README.md

Simple Leader Election with Kubernetes and Docker

Implementing leader election in Kubernetes

The first requirement in leader election is the specification of the set of candidates for becoming the leader. Kubernetes already uses Endpoints to represent a replicated set of pods that comprise a service, so we will re-use this same object. (aside: You might have thought that we would use ReplicationControllers, but they are tied to a specific binary, and generally you want to have a single leader even if you are in the process of performing a rolling update)

To perform leader election, we use two properties of all Kubernetes API objects:

ResourceVersions - Every API object has a unique ResourceVersion, and you can use these versions to perform compare-and-swap on Kubernetes objects Annotations - Every API object can be annotated with arbitrary key/value pairs to be used by clients.

Given these primitives, the code to use master election is relatively straightforward, and you can find it here. Let’s run it ourselves.

$ kubectl run leader-elector --image=k8s.gcr.io/leader-elector:0.5 --replicas=3 -- --election=example

This creates a leader election set with 3 replicas:

$ kubectl get pods
NAME                   READY     STATUS    RESTARTS   AGE
leader-elector-inmr1   1/1       Running   0          13s
leader-elector-qkq00   1/1       Running   0          13s
leader-elector-sgwcq   1/1       Running   0          13s

To see which pod was chosen as the leader, you can access the logs of one of the pods, substituting one of your own pod’s names in place of ${pod_name}, (e.g. leader-elector-inmr1 from the above)

$ kubectl logs -f ${pod_name}

Alternately, you can inspect the endpoints object directly:

# ‘example’ is the name of the candidate set from the above kubectl run … command
$ kubectl get endpoints example -o yaml

Now to validate that leader election actually works, in a different terminal, run:

$ kubectl delete pods ${leader-pod-name}

This will delete the existing leader. Because the set of pods is being managed by a replication controller, a new pod replaces the one that was deleted, ensuring that the size of the replicated set is still three. Via leader election one of these three pods is selected as the new leader, and you should see the leader failover to a different pod. Because pods in Kubernetes have a grace period before termination, this may take 30-40 seconds.

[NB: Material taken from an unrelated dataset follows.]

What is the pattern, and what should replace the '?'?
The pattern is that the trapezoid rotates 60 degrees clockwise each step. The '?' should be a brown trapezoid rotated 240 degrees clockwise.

The leader-election container provides a simple webserver that can serve on any address (e.g. http://localhost:4040). You can test this out by deleting the existing leader election group and creating a new one where you additionally pass in a --http=(host):(port) specification to the leader-elector image. This causes each member of the set to serve information about the leader via a webhook.

# delete the old leader elector group
$ kubectl delete rc leader-elector

# create the new group, note the --http=localhost:4040 flag
$ kubectl run leader-elector --image=k8s.gcr.io/leader-elector:0.5 --replicas=3 -- --election=example --http=0.0.0.0:4040

# create a proxy to your Kubernetes api server
$ kubectl proxy

You can then access:

http://localhost:8001/api/v1/proxy/namespaces/default/pods/<leader-pod-name>:4040/ And you will see:

{"name":"(name-of-leader-here)"} Leader election with sidecars

Ok, that’s great, you can do leader election and find out the leader over HTTP, but how can you use it from your own application? This is where the notion of sidecars come in. In Kubernetes, Pods are made up of one or more containers. Often times, this means that you add sidecar containers to your main application to make up a Pod. (for a much more detailed treatment of this subject see my earlier blog post).

The leader-election container can serve as a sidecar that you can use from your own application. Any container in the Pod that’s interested in who the current master is can simply access http://localhost:4040 and they’ll get back a simple JSON object that contains the name of the current master. Since all containers in a Pod share the same network namespace, there’s no service discovery required!

For example, here is a simple Node.js application that connects to the leader election sidecar and prints out whether or not it is currently the master. The leader election sidecar sets its identifier to hostname by default.

const http = require('http');
// This will hold info about the current master
let master = {};

// A callback that is used for our outgoing client requests to the sidecar
const cb = (response) => {
  let data = '';
  response.on('data', (piece) => {
    data = data + piece;
  });
  response.on('end', () => {
    master = JSON.parse(data);
  });
};

// Make an async request to the sidecar at http://localhost:4040
const updateMaster = function updateMaster() {
  const req = http.get({
    host: 'localhost',
    path: '/',
    port: 4040,
  }, cb);

  req.on('error', (e) => {
    console.log(`problem with request: ${e.message}`);
  });
  req.end();
};

updateMaster();

// Set up regular updates
setInterval(updateMaster, 5000);

// set up the web server
const www = http.createServer((request, response) => {
  response.writeHead(200);
  response.end(`Master is ${master.name}`);
});

www.listen(8080);

Test the client is running:

$ kubectl exec elector-sidecar -c nodejs -- wget -qO- http://localhost:8080
Master is elector-sidecar

Of course, you can use this sidecar from any language that you choose that supports HTTP and JSON.